Lors de la grève de 112 jours du Mac Do de Strasbourg St-Denis, des formes originales de mobilisation sont inventées avec la constitution d’un vaste comité de soutien regroupant plus d’une trentaine d’organisations syndicales, associatives et politiques, qui se réunit une fois par semaine sous la houlette d’une Fédération du Commerce CGT passablement débordée. Grévistes et comité de soutien mettent en uvre des occupations de Mc Do parisiens tous les samedi et parfois le dimanche, y compris Noël et jour de l’an, sensibilisant les passants et effectuant des collectes. Ces actions de
harcèlement et la popularisation du conflit ne sont pas pour rien dans la capitulation finale de Mc Do et la réintégration des grévistes en février 2002. Une manifestation de soutien aux grévistes de Mc Do rassemble 2000 personnes le 2 février 2002, précaires de différentes entreprises et militants syndicaux, associatifs et politiques.

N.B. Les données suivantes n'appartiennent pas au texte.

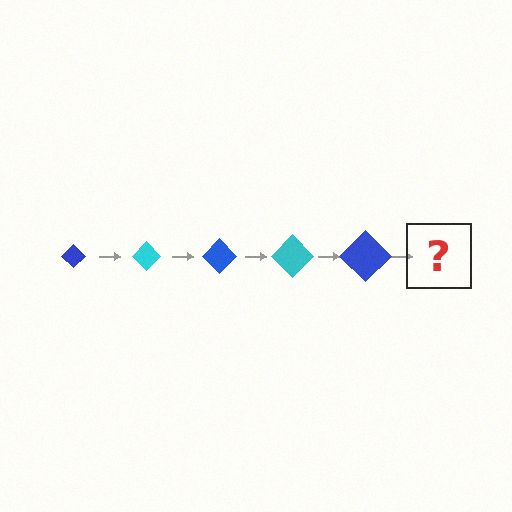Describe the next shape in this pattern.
It should be a cyan diamond, larger than the previous one.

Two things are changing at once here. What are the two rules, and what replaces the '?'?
The two rules are that the diamond grows larger each step and the color cycles through blue and cyan. The '?' should be a cyan diamond, larger than the previous one.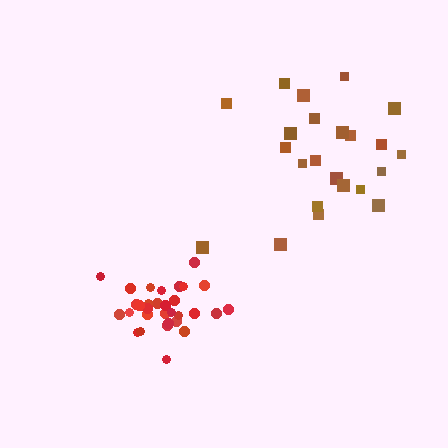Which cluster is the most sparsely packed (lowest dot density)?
Brown.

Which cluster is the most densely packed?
Red.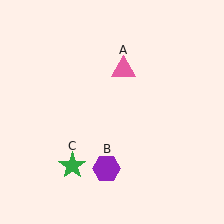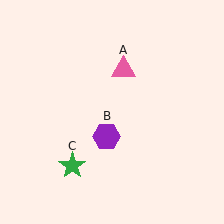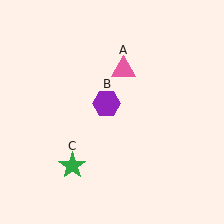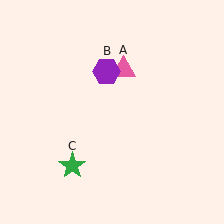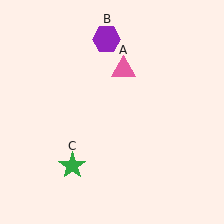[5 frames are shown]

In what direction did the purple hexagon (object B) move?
The purple hexagon (object B) moved up.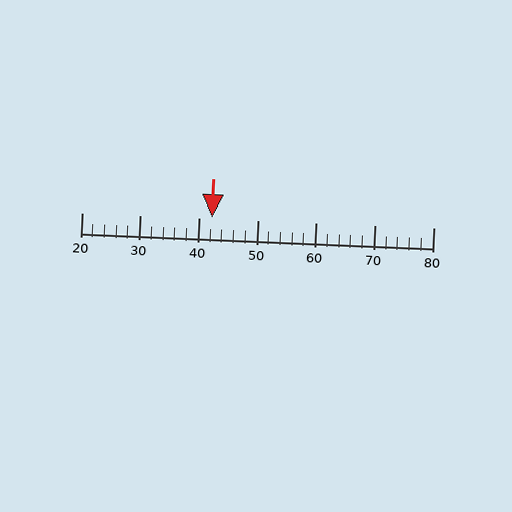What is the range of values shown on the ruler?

Ces formes de lutte des jeunes précaires se différencient nettement des luttes syndicales classiques :
elles sont lancées à la base et non à partir de mots d’ordre des centrales syndicales ; elles se construisent à partir d’agrégats d’individualités, sur la base de la confiance réciproque et de l’interconnaissance, en évitant la discipline et la hiérarchie bureaucratiques mais en privilégiant l’autonomie et une forte implication personnelle.Les tracts d’ailleurs, même à en-tête syndical, se concluent par des prénoms et des numéros de portables. Les centrales syndicales impliquées peinent à garder le contrôle de ces mouvements de lutte et se voient souvent débordées, contestées.

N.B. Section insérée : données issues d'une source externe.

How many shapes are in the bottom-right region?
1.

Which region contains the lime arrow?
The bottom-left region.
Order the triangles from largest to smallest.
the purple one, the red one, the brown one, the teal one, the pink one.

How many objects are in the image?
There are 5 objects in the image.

Les luttes sortent de l’entreprise pour déborder sur la rue, l’espace public, par accrochage de banderoles sur des rubans de scotch tendus entre les arbres, distribution de tracts aux passants et consommateurs, appel au boycott des produits, ce qui permet de relier une lutte ponctuelle à des thèmes plus généraux comme la « malbouffe » et à d’autres mouvements comme la Confédération Paysanne ou les mouvements pour une autre mondialisation, ou le mouvement des « sans papiers » dans le cas de la lutte des salariées d’Arcade, emblématique de
Manif antifa Getembre 2004.jpg
la surexploitation des immigrés.
Les luttes sortent également du carcan syndical en faisant appel à des soutiens diversifiés de l’extérieur, autres syndicats, associations de lutte contre le chômage et la précarité, mouvement étudiant dans toutes ses composantes
Ces luttes s’en prennent aussi au talon d’Achille de ces multinationales, leur image de marque dans le public, en développant des campagnes de boycott de la marque sous forme de cartes postales, en diffusant la contestation dans les divers établissements du groupe, restaurants Mc Do, hôtels du groupe Accor, en perturbant l’assemblée des actionnaires de ce groupe dont Arcade est l’un des sous-traitants
Ces jeunes délégués maintiennent une attitude souvent assez distanciée vis-à-vis de leur syndicat qu’ils ont tendance à instrumentaliser dans ce sens qu’ils en perçoivent de façon aiguë les limites et les rigidités et y suppléent en déployant entre eux une grande solidarité, en se donnant des « coups de main » pour pallier les carences syndicales.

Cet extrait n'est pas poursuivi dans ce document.